Tarantino semble aussi vouloir utiliser le cinéma, son moyen d'expression artistique, comme outil pour détruire le nazisme. Le film repose sur l'attentat du cinéma. Et bien que le nazisme soit évidemment condamnable et néfaste, cette vision, presque ce devoir moral que Quentin donne au cinéma me révulse au plus au point. Le cinéma n'a pas à être moral, et encore moins le destructeur d'idéologies qui ne plaisent pas à Mr Tarantino. Voilà une idée bien curieusement fasciste pour un film aussi bien-pensant...
Au-delà de ça, je trouve le film très peu original. Tarantino nous ressort les mêmes plans qu'il a déjà exploité et ne propose rien de nouveau. D'ailleurs on a bien compris qu'il sait les écrire les dialogues, et qu'il aime ça...C'est une logorrhée continue de deux heures trente. Et pourtant j'aime ça les dialogues, mais là ils ne servent à rien, n'apportent rien au récit ou au personnages.
En plus de ne rien apporter, le film est vulgaire, ne se refusant aucun cliché ni scène de mauvais goût (Goebbels qui baise sauvagement son interprète en poussant des gémissements aiguës d'hystérique...).

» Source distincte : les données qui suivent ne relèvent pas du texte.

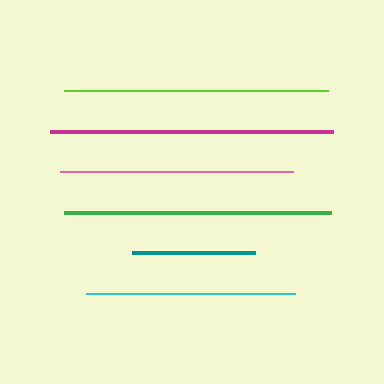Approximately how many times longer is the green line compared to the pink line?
The green line is approximately 1.1 times the length of the pink line.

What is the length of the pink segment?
The pink segment is approximately 233 pixels long.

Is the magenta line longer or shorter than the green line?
The magenta and green lines are approximately the same length (about 283 and 267 pixels).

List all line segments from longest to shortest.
From longest to shortest: magenta, green and lime (about equal), pink, cyan, teal.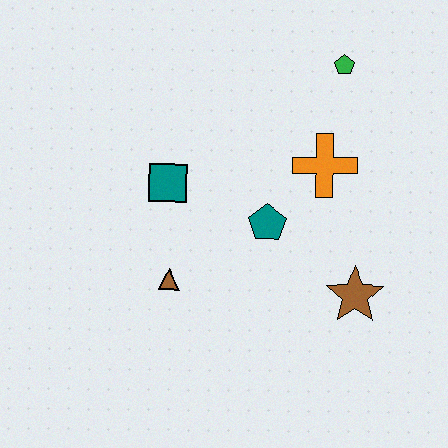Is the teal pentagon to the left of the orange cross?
Yes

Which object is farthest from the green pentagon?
The brown triangle is farthest from the green pentagon.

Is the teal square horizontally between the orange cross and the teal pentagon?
No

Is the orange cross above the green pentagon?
No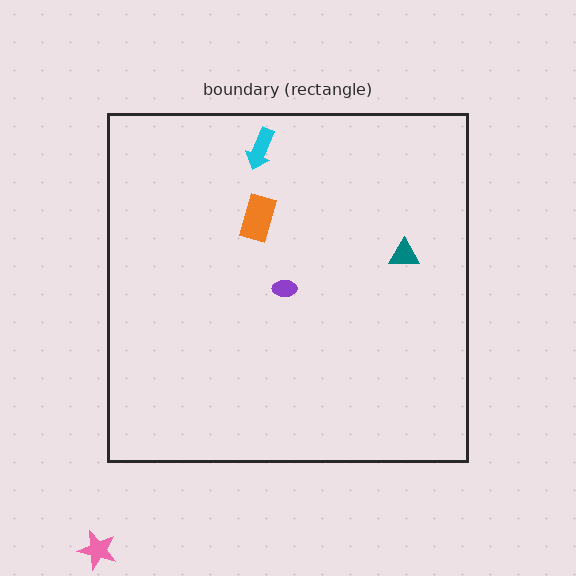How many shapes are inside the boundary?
4 inside, 1 outside.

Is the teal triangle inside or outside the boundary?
Inside.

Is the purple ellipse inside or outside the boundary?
Inside.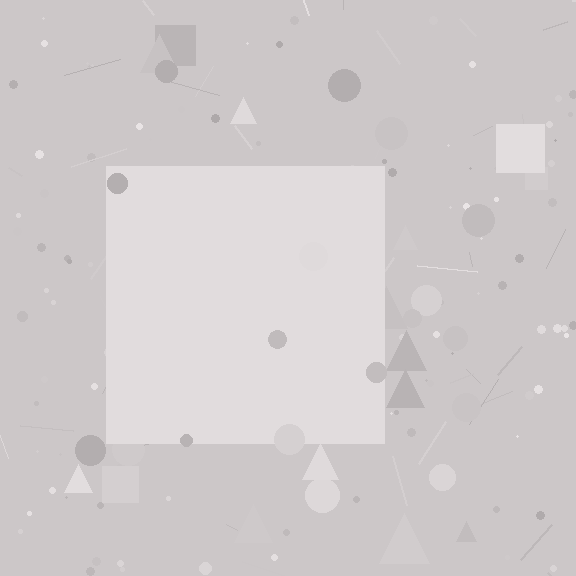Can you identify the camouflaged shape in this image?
The camouflaged shape is a square.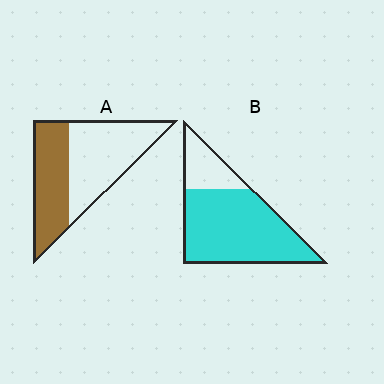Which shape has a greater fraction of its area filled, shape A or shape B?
Shape B.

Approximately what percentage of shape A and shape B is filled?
A is approximately 45% and B is approximately 75%.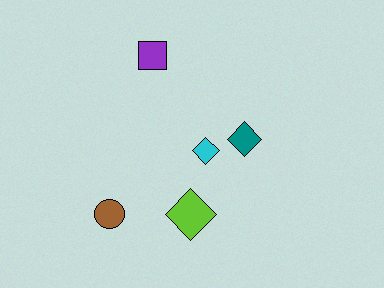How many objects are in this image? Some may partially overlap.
There are 5 objects.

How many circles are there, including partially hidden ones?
There is 1 circle.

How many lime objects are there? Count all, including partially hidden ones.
There is 1 lime object.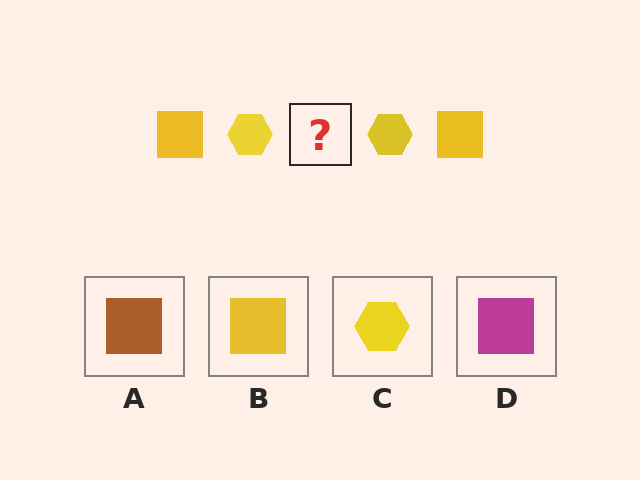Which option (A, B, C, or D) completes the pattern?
B.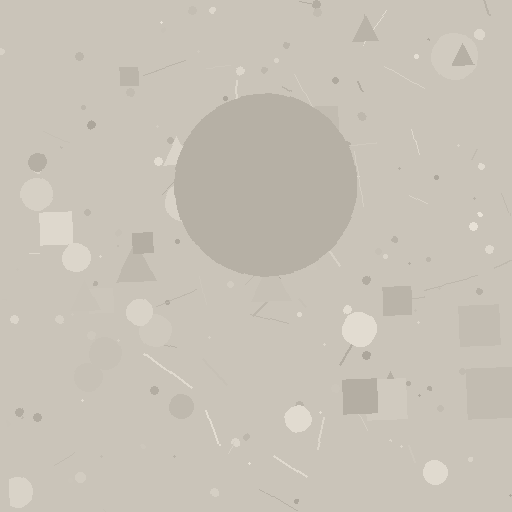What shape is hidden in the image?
A circle is hidden in the image.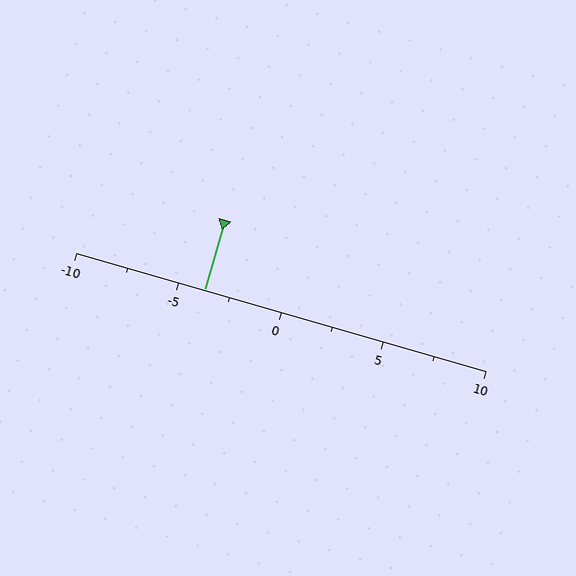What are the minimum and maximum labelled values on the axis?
The axis runs from -10 to 10.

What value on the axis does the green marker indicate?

Tout n'est pas à jeter non plus : la tension de la première séquence et de celle du bar fonctionne bien. C'est le tout le problème, et le film est le tout. Séparément, certaines séquences sont assez réussies.
En soi, le film n'atteint pas la débilité de Boulevard de la mort, mais il perd cependant en intérêt cinématographique, là où Boulevard avait le mérite de proposer des choses.
Un film très con mais qui se regarde, le rythme, bien qu'étant très mal équilibré, rend les deux heures trente à peu près endurables. Et vous en aurez besoin d'endurance.